Hopefully its just fat i was worried it was something bad, were only at treats so frequently because were bonding and im teaching them to like them probably next week im gonna cut them down but with them never seen a kind human hand before i wanted them to learn treats and toys ( the shop i got them from says their feeders generaly dont see people till purchase time they are on a auto feeder to keep escaped at a minimum)


----------



## Kelsbels (Aug 12, 2015)

I'd say to make sure you're serving the right amount of Oxbow to them, and make M&Ms a rarer treat. Instead of M&Ms people use Cheerios, gerber baby puffs, and other types of cereal food to bond and train their rats. It helps them gain less extra weight. The veggies should be fine, but just make sure it's a little bit since you're feeding them lab blocks already.

Otherwise if you have a baby rat who is growing into an adult they'll gain some weight and get much larger. Male rats get big.


----------



## nataliea (Oct 14, 2015)

i have no idea of there age i know they aren't fully grown yet though


----------



## Isamurat (Jul 27, 2012)

Can you get a photo of them stretched out or running. Should have a good idea from that


----------



## Smilebud (Jul 31, 2012)

I just want to note that rats can put on and lose weight extraordinarily fast. As in my rats will slim down after a day or two if I mistake their bowl of hulls from their mix as still food, and plump back up in a day or two after I have a panic attack and give them extra. A sick rat will lose weight like deflating a balloon, and a healthy one will chub if given the chance. It's in their make up, because food isnt always around so they pack it on fast.

The m&ms are best saved for giving after meds as a treat, of after a bath. They are definitely a cause for chub. You can give them a bit of your beakfast or dinner if you want to give them a daily treat, no onions, spicy, or carbonated foods and keep meat down to gum sized pieces.

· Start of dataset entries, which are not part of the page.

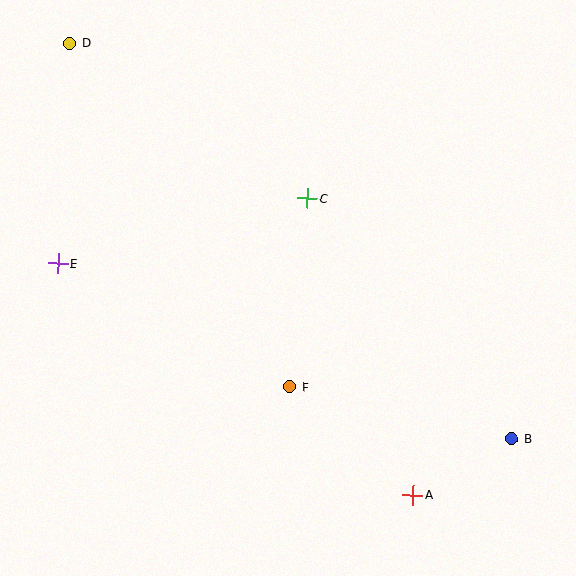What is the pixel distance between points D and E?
The distance between D and E is 220 pixels.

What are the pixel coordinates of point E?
Point E is at (58, 263).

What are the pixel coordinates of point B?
Point B is at (512, 439).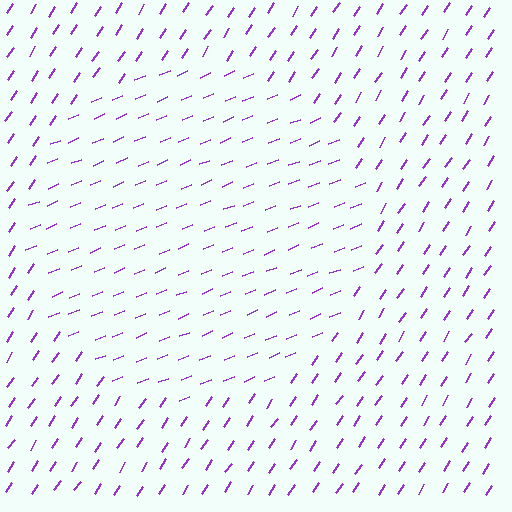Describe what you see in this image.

But Isamu is right, we might need a few pictures


----------



## raindear (Mar 3, 2015)

Baby rats (up to about 3 months) gain weight quickly. Young rats (3 to about 9 months) continue gaining weight but more slowly. Adult males average about 1lb. Of course there is great variation in adult weights. This is just meant as an approximate if vague guideline. If you could weigh them it might be helpful, too.


----------



## nataliea (Oct 14, 2015)

sorry for the blurrs they are wiggle worms


----------



## nataliea (Oct 14, 2015)

ember sat a little more still by the scruff but dante wouldnt it looks bad but i promise i didnt hurt him i was super gentle


----------



## nataliea (Oct 14, 2015)

i dont know a weight ill try to get a scale


----------



## nataliea (Oct 14, 2015)

any age guesses?


----------



## Loopy_rats (Sep 17, 2015)

I would say anywhere between 4-6 months old, its quite hard to tell but weight is a very good indicator. My male is about 560g and hes 2 years and 2 months old, so obviously full grown


----------



## nataliea (Oct 14, 2015)

im gonna try to get a kitchen scale friday to see how much they weigh


----------